Although peppermint and rosemary oil are the two most prominent topical alternatives to minoxidil (in terms of solid research available), there are several others that show promise as well. You can read all about them here.
But, topical treatments are not the only way that you can increase blood flow to your scalp. Instead of leaving all the work to the medication you can instead manually stimulate blood flow.
Manually stimulate blood flow
Stimulating blood flow without the assistance of medication or supplementation has been shown to be quite effective at increasing hair growth. There are two main ways to do it: scalp massages and the inversion method.
Preforming daily scalp massages are a great way to increase blood flow. By pressing and rolling with your fingers, you can draw blood flow to the areas where hair loss is occurring, and if done correctly it can be quite effective. Here is an article I wrote detailing everything scalp massage-related.

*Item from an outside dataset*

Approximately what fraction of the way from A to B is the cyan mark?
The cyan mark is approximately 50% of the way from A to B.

One study showed that just one 4-minute massage a day can increase hair thickness and density. Another study suggested that scalp massages may be able to affect androgenic alopecia (pattern hair loss) directly by stabilizing hair loss and promoting regrowth.
Even easier than scalp massages, the inversion method is simple: you hang upside down for 2-3 minutes to allow blood to rush to your head. This floods your hair follicles with the oxygen and nutrients that it needs to grow.
Although the premise behind the inversion method makes sense, there have not yet been any scientific studies conducted on it in regards to hair loss. But, there is a plethora of anecdotal evidence of people who have had success using it, including myself in which I can almost certainly attribute some of my successful hair regrowth to the inversion method.
Here is an article talking about the inversion method more in depth.
The last thing that you can use are hair supplements, specifically those that include ingredients which have been scientifically proven to increase blood flow. However, supplements should not be used as a minoxidil replacement, more so as an addition to your hair loss regimen on top of some of the remedies we talked about above.
There are plenty of hair supplements available, some would say too many, just make sure that you do your research. Or you could make it easy on yourself and read up on the ingredients included in our supplement Follicle Foundation.
The harsh reality is that there is a chance that you might not get anything out of using minoxidil. But you don’t have to be like so many others and give up when the going gets tough.
There are plenty of alternatives to minoxidil that work to increase blood flow. All you need to do is be willing to try different treatments, not to mention stick with them, so that you can find out which ones do and don’t work for you. Blood flow isthe most important aspectof regrowing your hair, don’t ignore it.